[Although known by most preppers, it is an important note for newbies…]
Think about it, if the time comes when you need to eat the food that you have stored away for survival preparedness, it really should be the same food that you would normally eat day to day.
So many people when first getting started with food preps will buy foods that have a reputation as typical survival food such as MRE’s (Meal Ready to Eat), or 50 pound bags of wheat, grain, rice, and beans. Although these items will provide lots of calories, take up relatively little space, and last for quite a long time if stored properly, they are probably not what you normally eat every day.
Your body may have a hard time adjusting to such a different diet and it will probably take some time to adjust. You may also be challenged to know what to do with a sack of wheat or grain to make it palatable, or to combine with other ingredients for a better balance of taste and nutrients.
The most practical solution to build up a usable and tasty supply of long term food storage is… to buy a few more of the items that you normally eat day-to-day during each visit to the grocery store. The word, ‘usable’, is of key importance. The best food storage system is one where you are using and rotating your stock! So, if you buy foods that you normally eat, then you can start a system of rotating out and back in to your food storage supplies. That way, your foods will not expire and go to waste after a period of time.

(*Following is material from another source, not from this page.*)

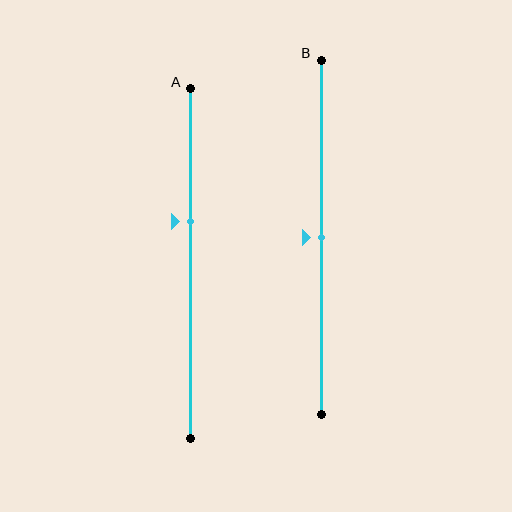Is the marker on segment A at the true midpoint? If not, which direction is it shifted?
No, the marker on segment A is shifted upward by about 12% of the segment length.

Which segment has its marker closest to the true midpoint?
Segment B has its marker closest to the true midpoint.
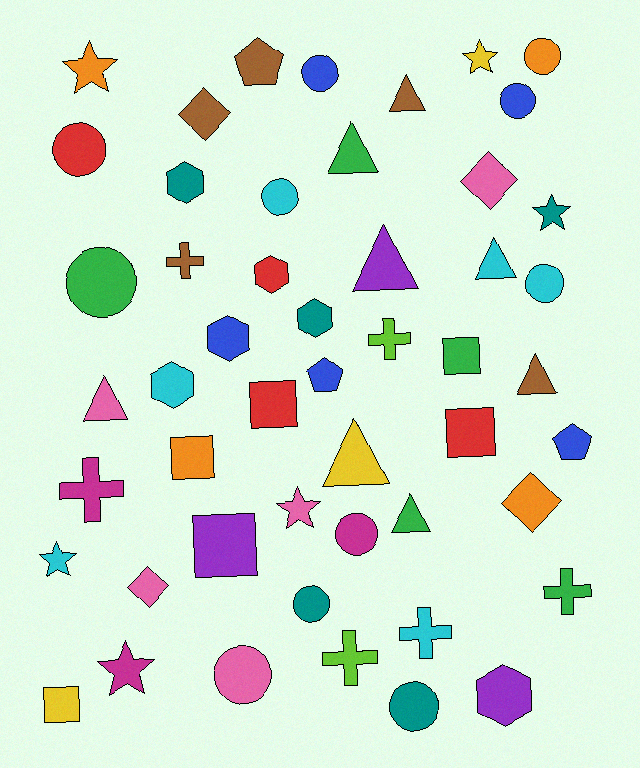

If all you do is buy a large quantity of food and store it ‘just in case’ you need it, then at some point in time it will all expire and be wasted. Why not actually eat the food that you store and rotate the stock in and out? This way you will have a supply of food that will always be good, good because it is not expired, and good because it is what you eat and therefore tastes good!
The pint is to get started today with food storage. Even if you begin storing a little at a time, it will start the process of preparing and survival preparedness for you and your family.
‘Typical’ disruption scenarios that would require that you have extra food on hand are fairly short lived, so a food storage supply of 4 weeks will get you through most of them (regional power outage, storms, etc…). However if you develop a good system of food rotation, a much larger reserve is easily established, and will give you great peace of mind knowing that you will not be as dependent on the systems of food production and distribution that bring food to your local grocery store. Set a goal for 3 months storage, and go on from there!